Malik was an integral founding member of The Roots along with Questlove and Black Thought. Although he eventually embarked on his own solo career, his work with The Roots on heir first four albums, OrganixDo You Want More?!!!??!Illadelph Halflife, and Things Fall Apart, helped to not only cement the style of hip hop that would dominate Philadelphia and most of the east coast throughout the 1990’s, but also helped form a musical legacy that can still be felt today.

“We regretfully inform you of the passing of our beloved brother and long time Roots member Malik Abdul Basit,” the band wrote on their official Twitter account. “May he be remembered for his devotion to Islam and innovation as one of the most gifted MCs of all time.”

Black Thought took to Instagram to express his feeling about the passing of Malik. The MC reminisced on how the duo “resurrected a city from the ashes, put it on our backs and called it Illadelph,” and “created a lane together where there was none.” Black Thought went on to write, “I always wanted to change you, to somehow sophisticate your outlook and make you see that there were far more options than the streets, only to realize that you and the streets were one… and there was no way to separate a man from his true self. My beloved brother M-illitant. I can only hope to have made you as proud as you made me. The world just lost a real one. May Allah pardon you, forgive your sins and grant you the highest level of paradise.”

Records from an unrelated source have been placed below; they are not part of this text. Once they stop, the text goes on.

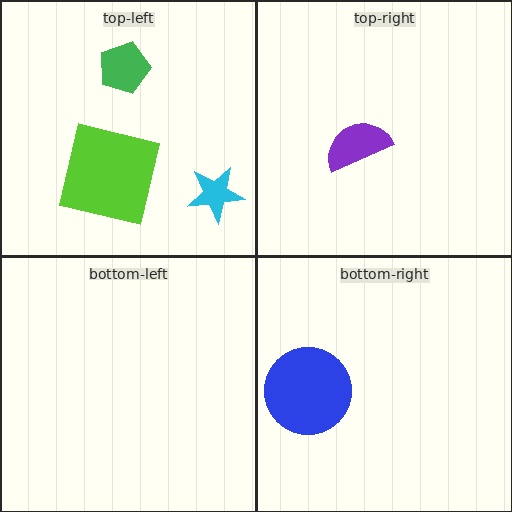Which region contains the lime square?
The top-left region.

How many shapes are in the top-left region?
3.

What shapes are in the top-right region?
The purple semicircle.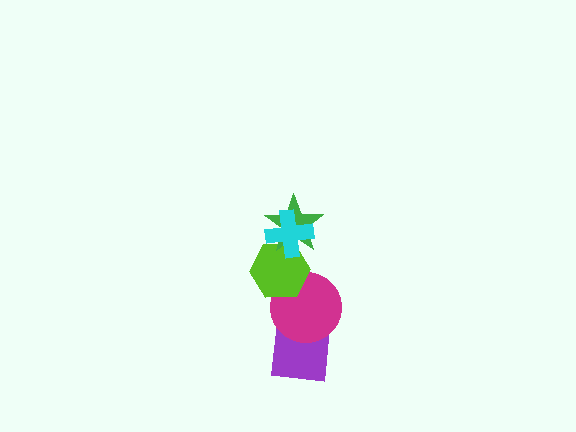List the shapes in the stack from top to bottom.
From top to bottom: the cyan cross, the green star, the lime hexagon, the magenta circle, the purple square.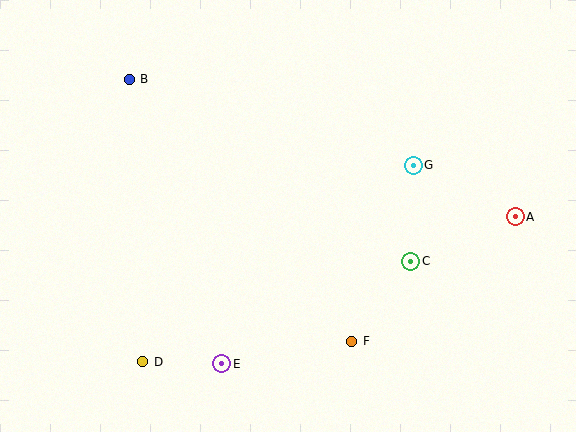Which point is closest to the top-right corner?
Point A is closest to the top-right corner.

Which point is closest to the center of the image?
Point C at (411, 261) is closest to the center.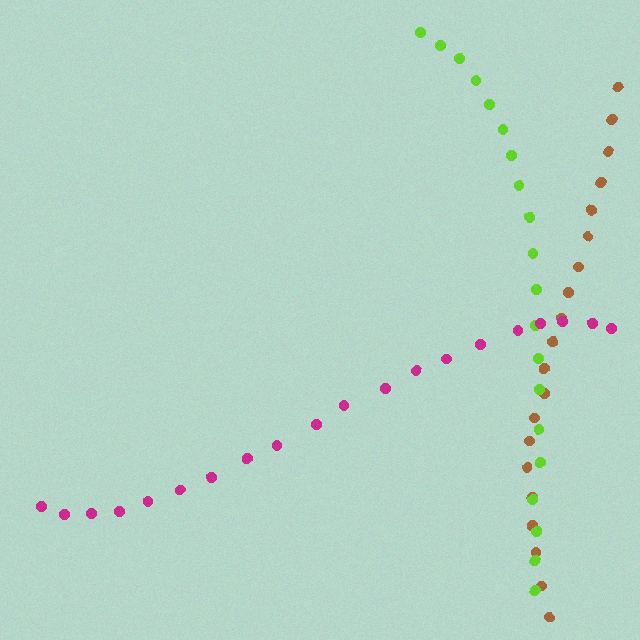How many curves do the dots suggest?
There are 3 distinct paths.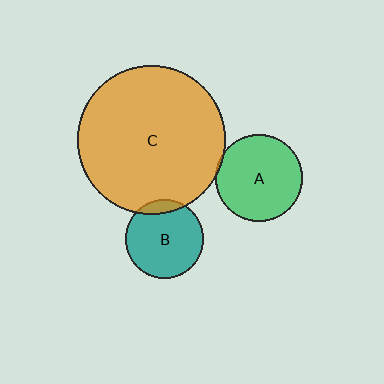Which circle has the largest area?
Circle C (orange).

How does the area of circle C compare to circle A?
Approximately 2.9 times.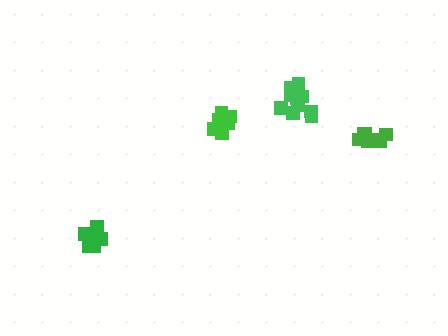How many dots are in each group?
Group 1: 8 dots, Group 2: 7 dots, Group 3: 7 dots, Group 4: 11 dots (33 total).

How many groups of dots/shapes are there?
There are 4 groups.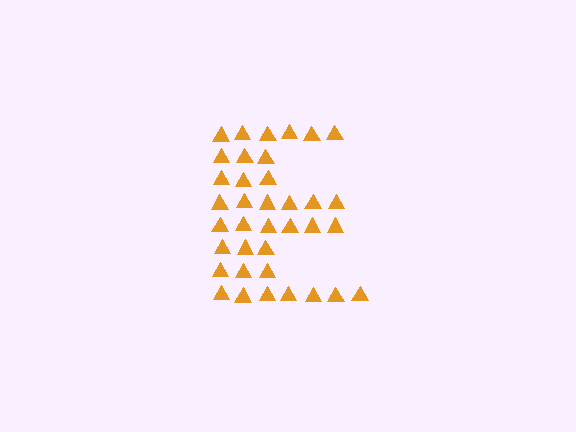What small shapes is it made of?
It is made of small triangles.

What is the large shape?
The large shape is the letter E.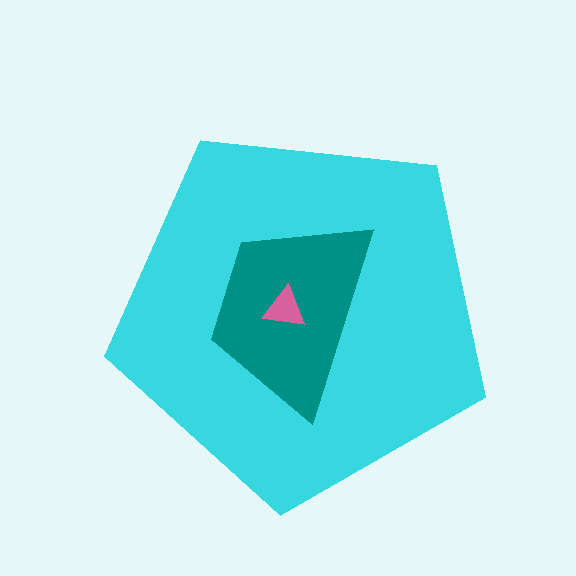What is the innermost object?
The pink triangle.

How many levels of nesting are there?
3.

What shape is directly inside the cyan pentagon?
The teal trapezoid.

Malik’s musical legacy with the Roots is still being felt today; the group’s ability to meld classic hip hop bars with live instrumentation and jazz sampling was some of the best early combinations of jazz and hip hop. Although electronic sampling took the place of instrumentation in rap throughout the 2000’s, it has made a strong return throughout the 2010’s, as artists like Anderson .Paak and Kendrick Lamar have embraced live instrumentation and jazz to use with hip hop, reviving its popularity. As series like NPR Tiny Desk continue to soar in popularity, the need for artists to embrace live instrumentation will only increase. Groups like the Roots were some of the early pioneers of melding hip hop with elements of jazz and live instrumentation, and their impact on hip hop and music as a whole will continue to be felt for decades to come.